Il faut laisser le temps aux individus de tisser des liens solides. Alors nous, à La 27e région, pour faciliter la démarche sans l’imposer, nous pouvons simplement offrir un cadre favorable à l’épanouissement des affinités et inviter à rêver en commun.
Après avoir rencontré individuellement les futurs acteurs du lieu, nous les avons réunis autour d’ateliers collectifs.
Nous avons dédié le premier atelier à l’interconnaissance. Après un petit rappel de l’objectif de l’atelier et du projet dans son ensemble, nous avons constitué des binômes (qui devaient se retrouver en emboitant 2 pièces de puzzle), offrant ainsi un cadre plus intime de discussion, et moins impressionnant pour les plus timides d’entre nous. Après 15min d’échange personnalisé, chacun faisait la présentation de son binôme et exposait ses motivations et envies. Et pour ne pas laisser s’échapper dans les airs ces envies si précieuses, nous les avons inscrites dans une grande marmite dont elles constituaient les ingrédients indispensables à la réussite de notre recette de bien commun.
Avez-vous lu dans votre tendre enfance La soupe au caillou ? (Sinon, il n’est jamais trop tard, faites-en votre prochain livre de chevet ou improvisez une séance visionnage avec ou sans vos enfants).

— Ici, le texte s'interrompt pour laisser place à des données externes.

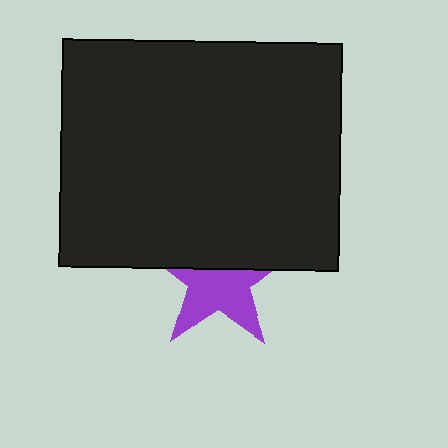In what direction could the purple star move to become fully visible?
The purple star could move down. That would shift it out from behind the black rectangle entirely.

Et toi, tu penses à quoi quand on te parle de vie en collectivité ? On a tous vécu des petites expériences qui nous font adorer (ou parfois moins) la vie avec les autres. De votre coloc qui ne fait jamais le ménage à de très beaux moments de vie en famille ou entre amis, parfois il suffit de petits détails pour rendre une situation mal embarquée un peu plus sympathique. Alors pour poursuivre le premier atelier, nous avons fait deux groupes et invité les participant.e.s à partager des anecdotes de vie collective. Au-delà de permettre aux acteurs de mettre des mots sur des principes clefs de coopération comme l’organisation, la communication, l’existence de règles collectives, nous avons passé un bon moment de partage, ponctué de rires bienveillants.
Truc et astuce : n’hésitez pas à prévoir un espace buvette, et ne pas sous-estimer les échanges informels qui se créent autour d’un café.
Pour clôturer le premier atelier, nous sommes allés visiter le futur lieu commun de la résidence Masaryk … enfin, voir à quoi cela ressemble actuellement avant les travaux. Car pour l’instant, pas facile de se projeter (pour l’instant ce sont d’anciennes caves actuellement murées). Mais cette visite collective – sous un beau soleil d’octobre – a facilité des discussions spontanées, et en a fait sourire plus d’un par notre exploration dans la pénombre des caves, armés de nos portables comme lampe torche.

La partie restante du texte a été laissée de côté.